My first Pride experience is etched in my memory like a vibrant, Technicolor dream. I mean, who could forget thousands of nipples making their way down Manhattan’s Fifth Avenue? I was 17 and fresh out of the closet. I had formed my first queer clique, an eclectic group of Latina, black, and white dykes and trans kids with spiky hair and attitudes. It was the late ’90s and there was defiance in the air. The girls of the Clit Club and ACT UP were alive and well, and Matthew Shepard’s death was a gaping wound that still hadn’t healed.
My friends convinced me to accompany them to the New York City Dyke March. I had no idea what to expect. I stood on the sidewalk near the route’s end point at Washington Square Park until the traffic quieted and the distant sound of whistles turned into a loud chant, and a wall of women walked in unison—and without shirts on—right down the middle of the street. Thousands of topless women of all shapes and sizes, a garden variety of exposed breasts and bellies. I shivered despite the warm temperature, because to see myself reflected in so many women was to know that I was where I was meant to be. For the first time, I felt part of a community—one that was incredibly powerful and beautiful. I would have cried if I hadn’t been an adolescent acutely aware that doing so would mean losing my street cred.
I followed my more seasoned friends into the park after the march ended and watched with fascination as the topless lesbians formed drum circles and danced with abandon to the beat. Someone dressed in a giant vagina costume was handing out lube and dental dams. Another woman wearing nothing but a rainbow ribbon in her hair was preaching about liberation.
Needless to say, the day tore the hinges off any reservations I had about who I was or what I was getting myself into.
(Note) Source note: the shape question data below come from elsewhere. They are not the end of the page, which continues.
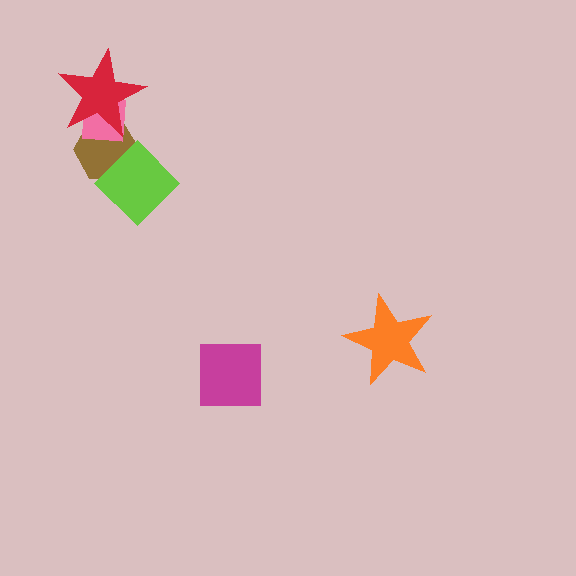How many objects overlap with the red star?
2 objects overlap with the red star.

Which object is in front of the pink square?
The red star is in front of the pink square.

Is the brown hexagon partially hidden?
Yes, it is partially covered by another shape.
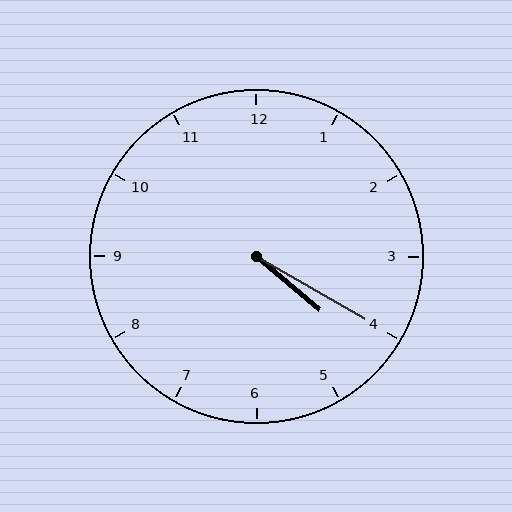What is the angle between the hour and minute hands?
Approximately 10 degrees.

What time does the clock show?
4:20.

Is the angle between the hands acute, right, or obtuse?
It is acute.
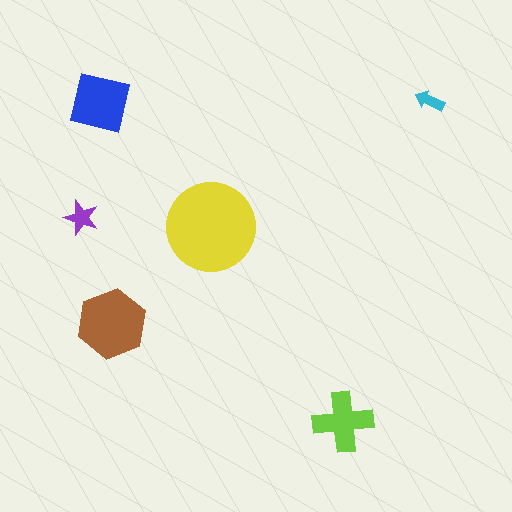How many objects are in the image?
There are 6 objects in the image.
As if that weren’t mind-expanding enough, the next day I joined my friends at the official New York City Pride Parade. Where the Dyke March had been radical, untethered, and technically illegal, the Pride Parade was orchestrated and organized, but it was equally outrageous. There were hundreds of thousands of people lined all along the streets from Midtown to the West Village. I stood sweating in the summer heat, wedged between shrieking gay men and dykes waving their arms, happy to be surrounded by an enormous crowd of people who had at one point felt alone and targeted, but today felt powerful together.
I watched and participated in various Pride events over the years, coordinating floats and corralling queers, marketing and promoting Pride parties, dancing and singing, marching while carrying signs and chanting slogans, printing T-shirts and helping reporters shape their stories. And sometimes I just stood on the sidelines drinking it all in. I noted how each year the crowds grew a little bit larger, how more floats boasted the logos of corporate sponsors, and more LGBTQ-affirming churches and elected officials joined in the fun.
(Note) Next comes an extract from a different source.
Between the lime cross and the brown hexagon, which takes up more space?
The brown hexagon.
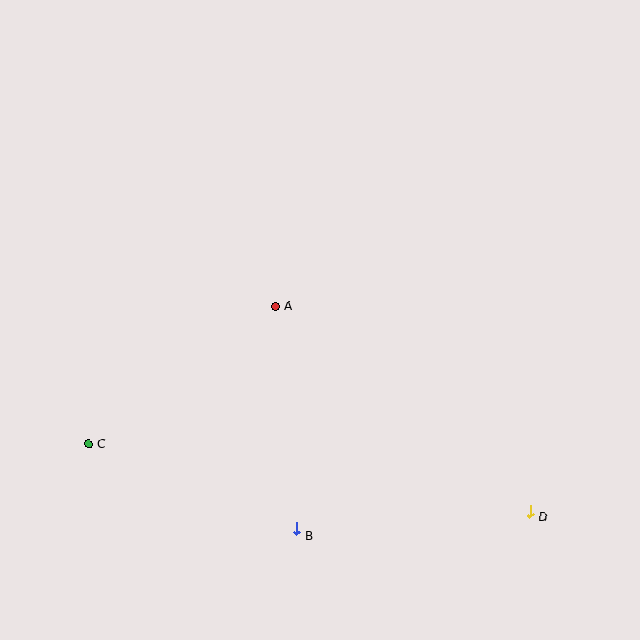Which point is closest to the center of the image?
Point A at (276, 306) is closest to the center.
Eventually, I felt I didn’t need to go to Pride anymore. Perhaps the movement had become too coopted by the mainstream for the drag queen glitter to shine brighter than the lights from the Citibank or American Airlines floats. Perhaps enough of the crowd had become acquiescent and felt we had won our rights that the political fervor I felt that first year had trailed off into mainstreamed living. I stopped going to Pride, because it felt different.
Then Orlando happened. Young queers who didn’t live through Matthew Shepard, whose schools had Gay Straight Alliances, and who didn’t know a time before the internet felt truly shaken. Older queers who had designed their lives around marriage and kids and white picket fences also paused to take stock. And our allies stopped wondering why we were still fighting for equal rights in the courts and legislatures when we had already won marriage, so why not just hush already.
For the first time since I came out, I feel the anger rising in the throats of queers and those who love us, a realization that it’s not over yet, that perhaps we’ve only just begun. For the first time since I was a wide-eyed teenager, I feel the need to attend Pride this year, to connect with my community. We are hurting, but we are fierce. That fire never went out. It flickered, but now it’s ready to burn brighter than ever.